Auch Superintendent Sauer dankte Bischof Schwarz, LH Haider und
den Vertretern aus der Wirtschaft. Der Religionsunterricht habe neben
der gesellschaftspolitischen Funktion auch eine wichtige ökumenische
zu leisten. Er biete gleichsam einen "Raum zum Atmen", so Sauer.

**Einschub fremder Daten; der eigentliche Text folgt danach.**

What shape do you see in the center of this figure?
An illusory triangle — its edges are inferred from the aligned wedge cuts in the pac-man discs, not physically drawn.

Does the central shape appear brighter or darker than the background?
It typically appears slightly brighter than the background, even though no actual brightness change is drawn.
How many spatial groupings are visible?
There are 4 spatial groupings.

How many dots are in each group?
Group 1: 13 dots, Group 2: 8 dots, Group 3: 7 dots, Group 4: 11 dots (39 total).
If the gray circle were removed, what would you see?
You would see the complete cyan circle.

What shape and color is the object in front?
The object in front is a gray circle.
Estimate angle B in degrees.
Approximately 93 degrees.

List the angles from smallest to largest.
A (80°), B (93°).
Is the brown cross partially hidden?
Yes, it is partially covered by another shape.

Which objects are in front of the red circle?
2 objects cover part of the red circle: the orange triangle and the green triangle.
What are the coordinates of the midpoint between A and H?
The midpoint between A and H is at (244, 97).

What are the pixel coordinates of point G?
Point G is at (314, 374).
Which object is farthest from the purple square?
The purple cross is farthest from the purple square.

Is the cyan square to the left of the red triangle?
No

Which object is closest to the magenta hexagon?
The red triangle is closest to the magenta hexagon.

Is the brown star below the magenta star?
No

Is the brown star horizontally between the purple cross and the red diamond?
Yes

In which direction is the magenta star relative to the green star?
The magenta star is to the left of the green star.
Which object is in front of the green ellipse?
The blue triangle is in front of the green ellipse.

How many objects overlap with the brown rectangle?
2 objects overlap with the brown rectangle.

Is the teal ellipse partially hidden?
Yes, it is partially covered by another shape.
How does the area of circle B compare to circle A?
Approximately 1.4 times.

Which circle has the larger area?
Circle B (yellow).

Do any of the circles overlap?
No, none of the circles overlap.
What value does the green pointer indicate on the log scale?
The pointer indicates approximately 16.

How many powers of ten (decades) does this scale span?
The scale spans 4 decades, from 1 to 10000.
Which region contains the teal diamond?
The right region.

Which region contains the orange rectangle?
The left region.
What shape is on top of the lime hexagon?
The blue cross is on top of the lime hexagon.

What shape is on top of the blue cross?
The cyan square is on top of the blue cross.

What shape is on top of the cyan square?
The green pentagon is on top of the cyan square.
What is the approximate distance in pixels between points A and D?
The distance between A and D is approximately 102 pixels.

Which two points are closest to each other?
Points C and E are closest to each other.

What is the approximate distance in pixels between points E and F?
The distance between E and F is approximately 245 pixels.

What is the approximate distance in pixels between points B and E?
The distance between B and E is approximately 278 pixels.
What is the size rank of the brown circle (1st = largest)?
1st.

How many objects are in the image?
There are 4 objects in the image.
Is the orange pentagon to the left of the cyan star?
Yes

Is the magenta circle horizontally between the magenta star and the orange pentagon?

Wirtschaft und Gesellschaft bräuchten eigenverantwortliche
Menschen, die in sich selbst ruhen, begründete Kammerpräsident Pacher
seine Unterstützung. Auch Präsident Petschnig sagte, dass
moralisch-ethisch-religiöse Ausbildung unumgänglich sei. In der
Wirtschaft werde Ethik immer bedeutender. Helmut Krainer von der
Arbeiterkammer (in Vertretung von Präsident Günther Goach)
unterstrich ebenfalls die Wichtigkeit einer religiös-ethischen Basis
für die Arbeitnehmer neben deren Qualifikationen.
Landeschulratspräsident Heiner Zechmann sagte, dass der
Religionsunterricht eine wichtige Gruppe in einem kritischen Alter
betreffe. Der Religionsunterricht habe eine enorm wichtige Funktion
für die Gesellschaft.

Vorerst gibt es das Angebot des freiwilligen
Religionsunterrichtes an der Berufsschule 1/Klagenfurt, der
Berufsschule Oberwollanig und in der Sparakademie in Spittal. Seit
November 2003 wird an der Berufsschule St. Veit ein Projekt
durchgeführt, bei dem im Rahmen des Religionsunterrichtes
Schlüsselkompetenz und Teamfähigkeit erworben bzw. verbessert werden
können. Nach Abschluss erhalten die Jugendlichen ein Zertifikat für
die freiwillig und zusätzlich erworbenen Qualifikationen.

Im Sinne ganzheitlicher Bildung hat der Religionsunterricht
kognitive, affektive und handlungsorientierte Ziele, die davon
ausgehen, dass der Mensch ein über sich hinausweisenden und über sich
hinausreichendes Wesen ist. Deshalb haben die zu behandelnden
Grundfragen des Menschen nach Herkunft, Zukunft und Sinn seines
Lebens eine große religiöse Bedeutung. Der Religionsunterricht will
dazu beitragen, dass die Schülerinnen und Schüler sich selber besser
verstehen, die Beziehungen, in denen sie leben, deutlicher
wahrnehmen, Toleranz entwickeln, sich in der Kultur und Gesellschaft
zurechtfinden, sich auf die Wurzeln des christlichen Glaubens
besinnen und ihren Glauben gemeinsam mit anderen leben.